Straftaten weiterhin auf zu hohem Niveau

14. März 2013 | Themenbereich: Innere Sicherheit, Sachsen-Anhalt | Drucken

Im Bereich der Politisch motivierten Kriminalität (PMK) sind die Fallzahlen für Sachsen-Anhalt im Jahr 2012 mit 2.031 Delikten gegenüber 2011 (2.038 Delikte) um 7 Fälle (- 0,3 Prozent) nahezu unverändert geblieben.

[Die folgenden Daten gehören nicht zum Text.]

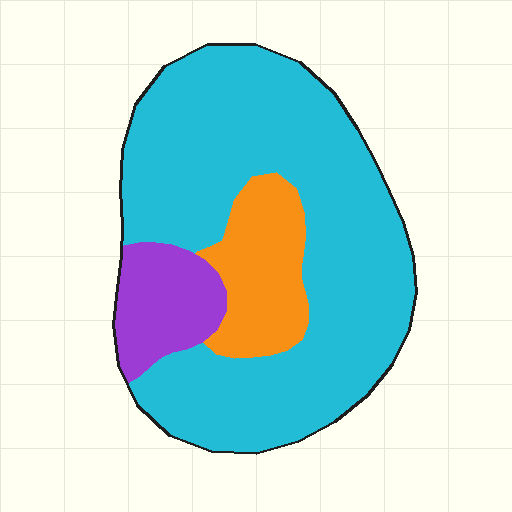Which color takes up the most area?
Cyan, at roughly 75%.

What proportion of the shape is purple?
Purple takes up less than a quarter of the shape.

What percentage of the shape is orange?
Orange takes up less than a sixth of the shape.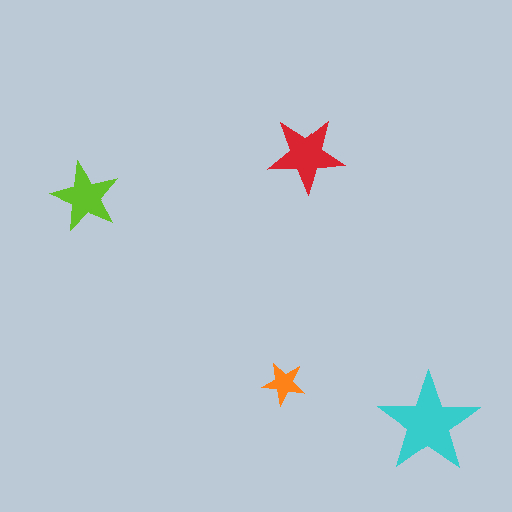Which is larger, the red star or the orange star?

Demgegenüber ist bei den Propagandadelikten mit insgesamt 1.203 Fällen gegenüber 2011 ein Anstieg um 166 Straftaten und gegenüber 2010 sogar ein Anstieg um 251 Straftaten zu verzeichnen. Der weit überwiegende Teil der Propagandadelikte (1.136 Fälle) ist dabei wie in den Vorjahren dem Phänomenbereich Rechts zuzuordnen.

Dazu Innenminister Holger Stahlknecht (CDU): „Die Bekämpfung von Rechtsextremismus und Fremdenfeindlichkeit ist ein gesamtgesellschaftliches Problem und geht uns alle an. Ich ermutige ausdrücklich alle Bürgerinnen und Bürger hin- und nicht wegzuschauen. Lassen wir es nicht zu, dass uns die Taten einiger weniger unsere demokratischen Errungenschaften in Misskredit bringen.“

Die Anzahl der politisch motivierten Gewaltdelikte hat sich insgesamt zwar nicht verändert, dennoch ist mit 77 Delikten gegenüber 2011 mit 61 Delikte eine deutliche Zunahme linksmotivierter Gewaltdelikte um plus 26,2 Prozent festzustellen. Rechtsmotivierte Gewaltstraftaten sind mit 84 Delikten (2011: 92 Delikte) um – 8,7 Prozent leicht rückläufig.

Bei den fremdenfeindlichen Straftaten ist mit 203 Delikten ein Anstieg gegenüber dem Vorjahr um plus 83 Delikte festzustellen. Den Großteil der fremdenfeindlichen und antisemitischen Straftaten machten Volksverhetzungen/Beleidigungen (50 Prozent), Körperverletzungen (19,4 Prozent) und Propagandastraftaten (16,6 Prozent) aus.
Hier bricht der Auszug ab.